More mysteries that need solving. Any help would be greatly appreciated!
On the Chaim Goldberg Wikipedia website entry, there is a section titled “List of Kazimierz-Dolny artists.” In this section my great-grandfather is listed as artist number 53: Mojzesz Rynecki (1885-1942). The birth and death dates do not match my family’s own records, but this is an alternate spelling of his first name and I’ve seen these dates used before.
According to a Polish tourist website about the Kazimierz Dolny artist community, artists began visiting the town and painting there starting in the late 18th century. However, the small town on the Vistula River really began to see an influx of artists in the 20th century when the Warsaw School of Fine Arts began bringing its students there to paint. Apparently 1909 was a “landmark in the artistic history of the town, as Władysław Ślewiński, an experienced artist working in Pont-Aven and a friend of Paul Gauguin’s, came here with his students that year. Since then, groups of painters and artists were becoming an increasingly common sight in Kazimierz Dolny, and the foundations for the art colony were laid.”

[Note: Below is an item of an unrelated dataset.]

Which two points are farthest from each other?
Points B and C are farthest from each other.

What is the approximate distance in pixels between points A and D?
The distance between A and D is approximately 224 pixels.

I know from a book published about the history of the Academy of the Fine Arts in Warsaw, that Moshe Rynecki attended the academy during the 1906/1907 school year. Moshe would have been in his mid 20s during this time period.
On the spreadsheet I have from the Jewish Historical Institute (ZIH) in Warsaw listing the 52 Rynecki pieces in their collection, the museum has titled several different market scenes “Targ w Kazimerzu nad Wisla,” [a rough Google translation: Market Kazimerzu on the Vistula.]
So here are my questions: (1) How does ZIH know these paintings were painted at Kazimerzu Market? (2) Are there markings on the back of the painting that provide this information? If so, what do they say? (3) Are the words Kazimerzu and Kazimierz interchangable words? Is it a language conjugation/use issue that puts the “u” on the end of the word? (4) Does ZIH mean the Kazimierz Market as in the Krakow marketplace and not Kazimierz Dolny? They are different towns. (5)How does the Chaim Goldberg Wikipedia entry know that my great-grandfather painted at the Kazimierz Dolny art colony? (6) Is there something about these market scenes that make them uniquely identifiable?
And now… 2 more paintings from the 17 I received in an email from the Jewish Historical Institute. This top painting is dated 1937 – If it is at the Kazimierz Dolny Art Colony, did my great-grandfather visit the artist colony with the Warsaw Academy of Art while he was a student and then did he continue to visit the town on his own throughout the rest of his life? Or is this at a marketplace in another location?